Print & Go GuidanceBy Sharon Boyd, MA, RDH

Does it feel like your dental office schedule bottlenecks every morning and afternoon, regardless of what you do or try to stay ahead? Even if you go into the day with a mindset of "staying on schedule," there are still things that may be beyond your control that lead to a domino effect of slowing down operations or processes. 

Here are six simple ways to save time and run more efficiently without cutting corners or compromising patient care.

Conduct a Time Study

It's impossible to be more efficient without understanding where your hang-ups occur throughout the day. If you haven't already, conduct a series of time studies for everyone in the practice, from the front desk to the hygienist to each major procedure the dentist performs. This breakdown will show you blocks of time—and how much is needed for specific tasks—so that you can identify which areas need to run more efficiently.

Each task should be recorded with notes and times for what happens during that procedure. For example, a hygienist can write when a patient was seated, how long periodontal charting took to complete, the time needed to take X-rays, and even how long they waited for the dentist to perform an exam.

Time studies allow for better training and updated resources, such as having an assistant document periodontal charting or changing the order of patient flow (asking the dentist to perform the exam before the prophylaxis is complete). These small adjustments can significantly improve appointment efficiency.

Cross-Train Staff

All staff members should be trained to assist other departments when needed. Although it shouldn't be necessary every day, cross-training allows team members to support other staff who may be preoccupied with managing an emergency patient, reviewing an extremely long treatment plan, or are out sick. For example, treatment coordinators can learn how to sterilize instruments, seat patients, and take X-rays. Clinical staff can be trained in scheduling and processing payments. Encouraging team members to step in and help one another keeps the entire practice running smoothly and boosts overall workplace morale.

Go Digital with Your Communications

These days, there's no reason why a practice shouldn't be using text alerts for patient confirmation or appointment reminders. Texting allows you to contact scheduled patients outside of business hours when they are more responsive to phone alerts. It's estimated that 9 out of 10 people will read their text messages within the next hour; are many people returning or answering your confirmation phone calls? Imagine the staffing saved when you do not have to physically complete a phone call for each person on the next day's schedule. This resource alone can reduce the strain of staffing shortages most dental practices are currently experiencing.
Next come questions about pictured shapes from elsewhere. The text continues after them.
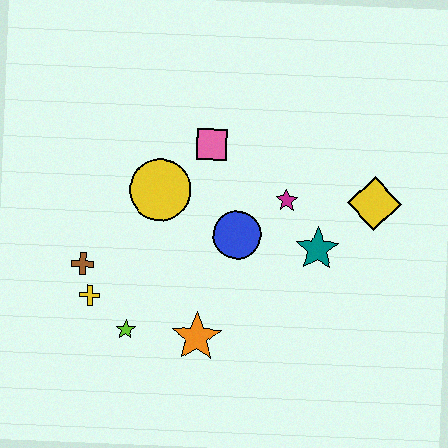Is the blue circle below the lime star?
No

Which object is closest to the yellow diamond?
The teal star is closest to the yellow diamond.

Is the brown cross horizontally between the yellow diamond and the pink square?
No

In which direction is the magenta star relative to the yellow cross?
The magenta star is to the right of the yellow cross.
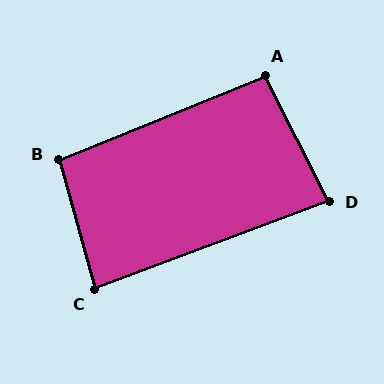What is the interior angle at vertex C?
Approximately 85 degrees (acute, close to a right angle).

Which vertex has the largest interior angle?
B, at approximately 96 degrees.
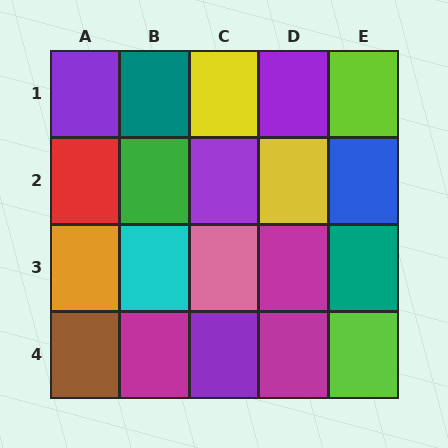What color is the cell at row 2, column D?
Yellow.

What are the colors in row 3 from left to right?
Orange, cyan, pink, magenta, teal.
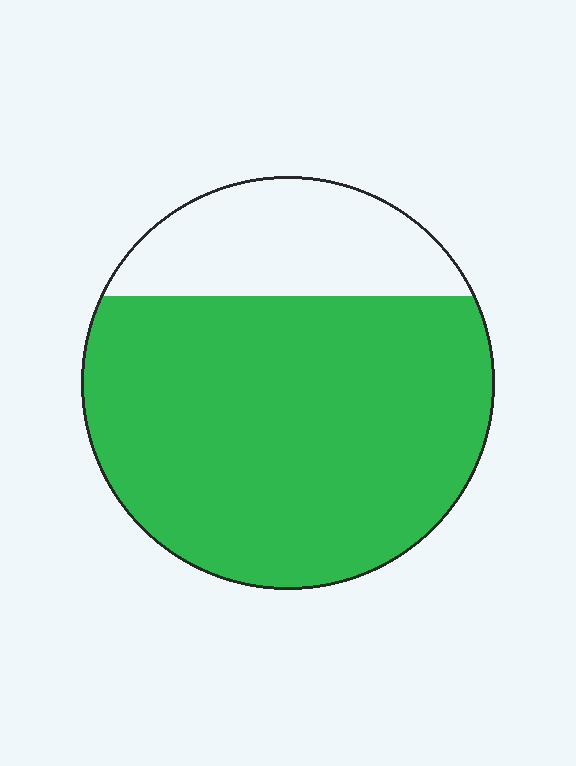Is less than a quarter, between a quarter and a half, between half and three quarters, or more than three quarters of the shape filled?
More than three quarters.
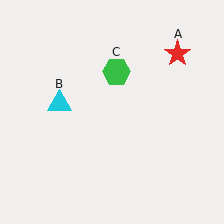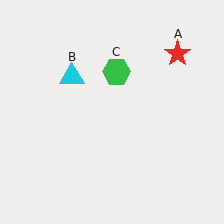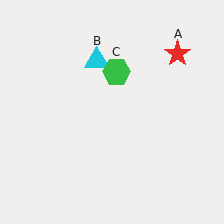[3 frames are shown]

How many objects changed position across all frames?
1 object changed position: cyan triangle (object B).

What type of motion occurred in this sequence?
The cyan triangle (object B) rotated clockwise around the center of the scene.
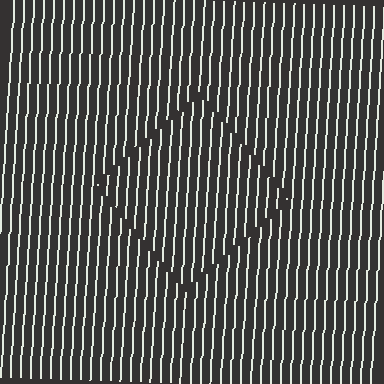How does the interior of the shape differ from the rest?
The interior of the shape contains the same grating, shifted by half a period — the contour is defined by the phase discontinuity where line-ends from the inner and outer gratings abut.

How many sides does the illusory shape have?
4 sides — the line-ends trace a square.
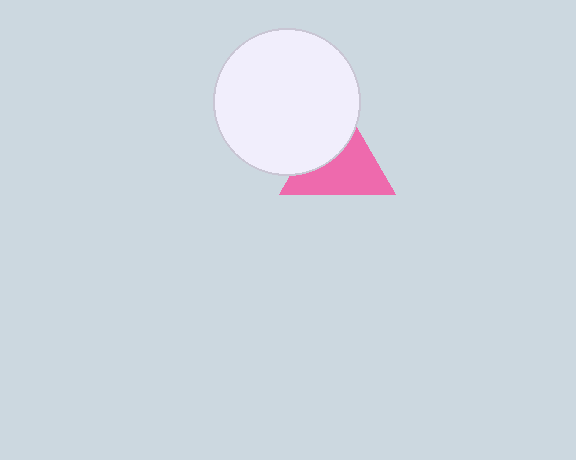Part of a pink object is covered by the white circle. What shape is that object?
It is a triangle.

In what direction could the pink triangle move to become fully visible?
The pink triangle could move toward the lower-right. That would shift it out from behind the white circle entirely.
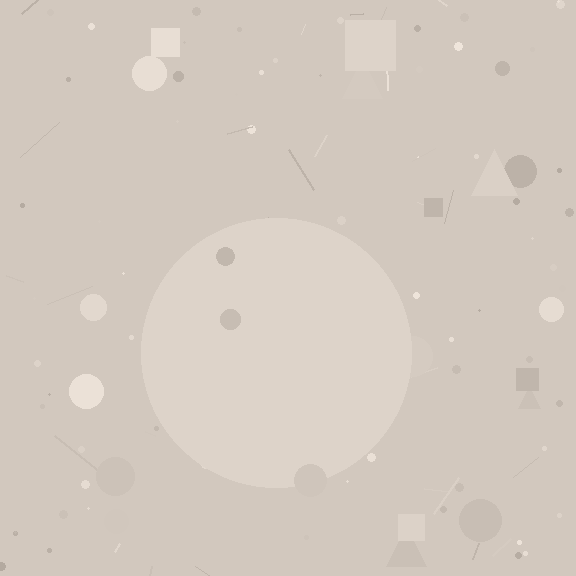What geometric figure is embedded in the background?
A circle is embedded in the background.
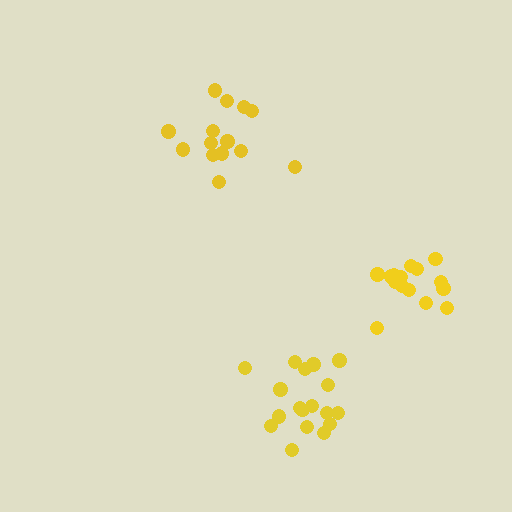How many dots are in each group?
Group 1: 18 dots, Group 2: 14 dots, Group 3: 15 dots (47 total).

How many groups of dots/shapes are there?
There are 3 groups.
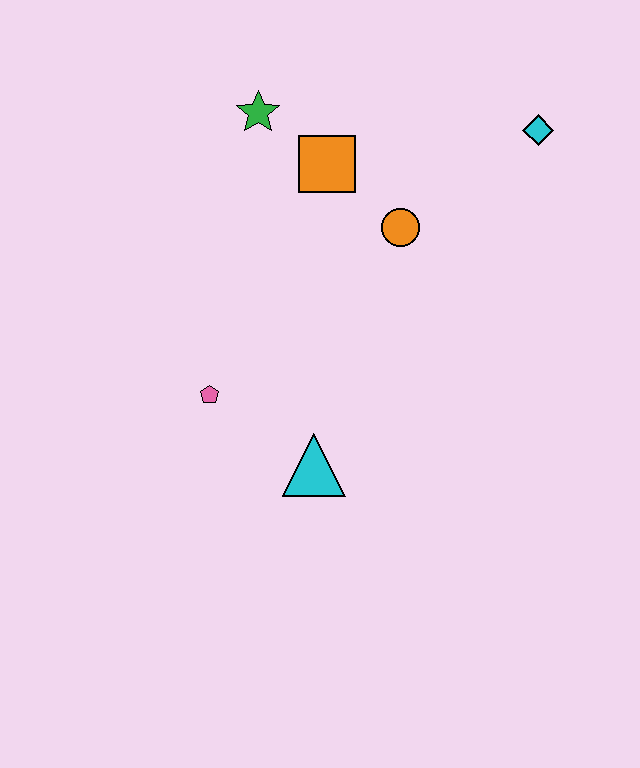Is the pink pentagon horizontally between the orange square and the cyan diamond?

Re-evaluate Your Equipment

Are there certain procedures that the dentist or hygienist could complete more efficiently if different technology were available? Do current instruments or equipment need to be updated? Are they worn out and need to be updated? Better resources will allow clinicians to work more efficiently. Alternatively, if you look at it from a bigger picture, making the job physically more effortless for a dental practitioner can equate to less time off work (and a longer career) because of repetitive physical strains. Even if an old handpiece "still works," you may find that the added frustration it creates each day would be enough time to fit in another appointment. Rather than focusing on the initial cost of the new equipment, consider the time and monetary savings the investment offers.

Investments in technology can also improve case acceptance rates, particularly when it comes to imaging. Patients who can see 3D scans or enlarged images of their teeth often tend to be more receptive to treatment recommendations, as it allows for co-planning alongside their provider. As they say, "Seeing is believing."
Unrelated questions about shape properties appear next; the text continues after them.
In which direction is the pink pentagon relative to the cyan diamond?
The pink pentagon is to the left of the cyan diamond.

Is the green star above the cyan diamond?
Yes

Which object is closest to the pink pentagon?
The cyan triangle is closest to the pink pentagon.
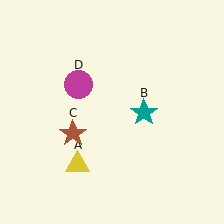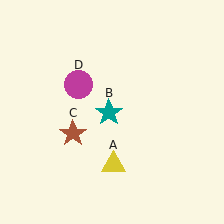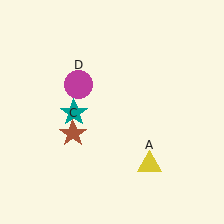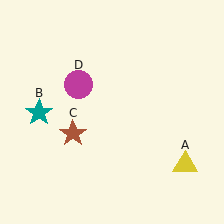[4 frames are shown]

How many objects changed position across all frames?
2 objects changed position: yellow triangle (object A), teal star (object B).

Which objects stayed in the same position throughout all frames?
Brown star (object C) and magenta circle (object D) remained stationary.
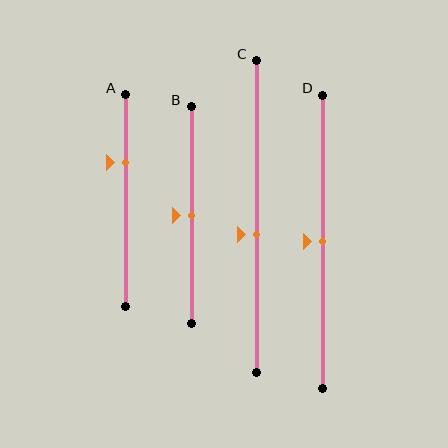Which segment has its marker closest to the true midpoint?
Segment B has its marker closest to the true midpoint.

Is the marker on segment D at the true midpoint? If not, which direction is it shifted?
Yes, the marker on segment D is at the true midpoint.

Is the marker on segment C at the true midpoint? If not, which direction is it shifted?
No, the marker on segment C is shifted downward by about 6% of the segment length.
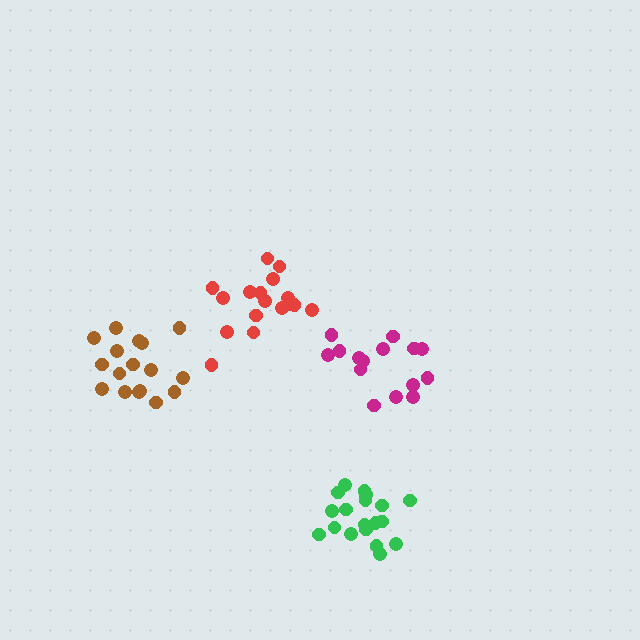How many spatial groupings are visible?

Outsource Your Insurance Responsibilities

If your front desk staff is stretched thin without enough time to devote to the patients you're seeing, consider outsourcing your insurance processes to a secure third-party contractor. Today, many different companies are available—staffed by reputable dental professionals—who can verify insurance benefits, plug breakdowns directly into your office software, and manage claims on your behalf.
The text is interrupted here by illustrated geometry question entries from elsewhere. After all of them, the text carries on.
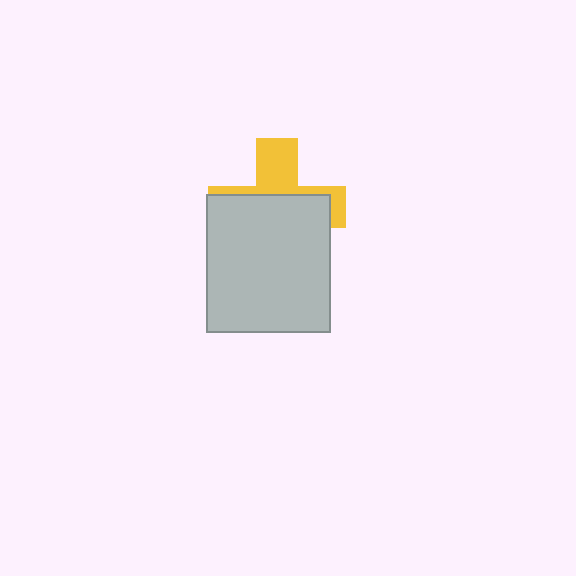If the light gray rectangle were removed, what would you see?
You would see the complete yellow cross.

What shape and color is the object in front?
The object in front is a light gray rectangle.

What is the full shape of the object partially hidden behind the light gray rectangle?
The partially hidden object is a yellow cross.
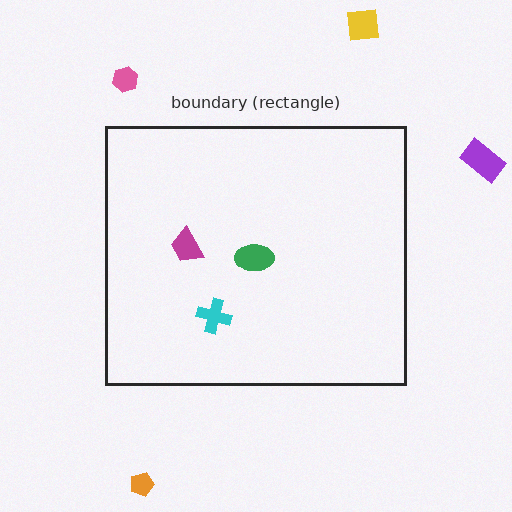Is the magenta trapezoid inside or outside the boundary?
Inside.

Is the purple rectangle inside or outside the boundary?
Outside.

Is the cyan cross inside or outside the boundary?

Schedule Patients Before They Leave

Before your patient completes their checkout, ensure they are scheduled for a future visit. If they require treatment, schedule them for at least two appointments: their prophylactic visit and their restorative or therapeutic one. If your patient leaves the clinic without scheduling, you will likely spend more time tracking them down and rescheduling them than booking them immediately at checkout.

Where to Start?

While it might not be possible to implement all—or even most—of these six steps into your dental practice, you can certainly begin with one or two of them. For example, cross-training staff and performing time studies can be done anytime and without additional costs. Once you begin to see the "big picture" and identify critical areas where hang-ups occur, you can quickly adapt to conquer those roadblocks or invest in more efficient ways to streamline overall office operations without changing your practice hours or hiring new staff.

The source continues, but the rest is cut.